Liane griff sich ins offene Haar. »Jetzt gerade nicht.«
»Französinnen haben so etwas immer griffbereit.«
»Ach ja?«
»Ja, Französinnen stecken ihre Haare gern hoch. Deutsche Frauen nicht?«
»Ein Haargummi könnte ich bieten.«
Er grinste. »Oder eine Heftklammer vielleicht?«
»Zu Diensten, Sekretariat Riley.« Liane überlegte. Doch, das könnte sogar sein. Waren nicht die Unterlagen von Frau Söllner mit einer Büroklammer zusammengeheftet worden?
»Augenblick.« Sie stand auf und kam gleich darauf mit einer Heftklammer zurück. »Et voilà!«
»Gut!« Er bog sie sich zurecht und begann in den beiden kleinen Öffnungen der Schlüsselstifte herumzubohren.
»Was bekomme ich, wenn ich es schaffe?«, fragte er zwischendurch und schaute hoch.

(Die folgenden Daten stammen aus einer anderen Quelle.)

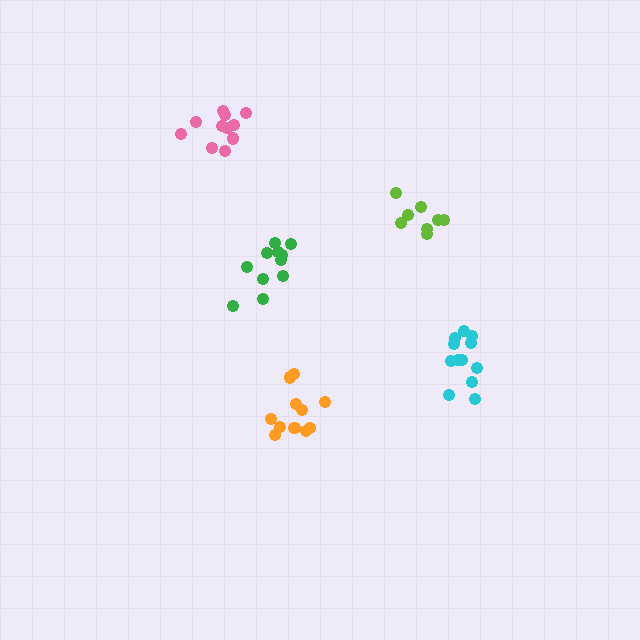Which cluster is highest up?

Liane hatte die Füße auf die Balustrade gelegt und beobachtete das Treiben auf der Piazza. Es war einfach schön hier, einfach nur schön. Was hatte sie für ein Glück, dass ihr Leben plötzlich so Vollgas gab!
»Wenn du sie aufbekommst, darfst du das Abendprogramm bestimmen«, sagte sie in generösem Tonfall.
»Ach so«, murmelte er. »Das hätte ich ohnehin.«
»Aha!« Liane sah zu ihm hinüber. »Das fängt ja gut an. Gerade noch liberaler Engländer, und schon schlägt die Oma durch!«
Er lachte, da machte es »klick«.
»Gut, dann äußere ich jetzt meinen Wunsch«, erklärte er und hob das Leder mit dem offenen Verschluss etwas an. »Ich zeige dir, dass man auch ohne Geld ein Konzert hören kann.«
»Ein Straßenkonzert?« Sie nahm die Beine herunter und rückte ihren Stuhl heran. »Oder auf der Straße vor einem Amphitheater?«
»Lass dich überraschen!« Und damit schlug er den Lederverschluss zurück und schaute von oben in die Tasche. »Schon mal nicht schlecht«, sagte er und blickte Liane verschmitzt an.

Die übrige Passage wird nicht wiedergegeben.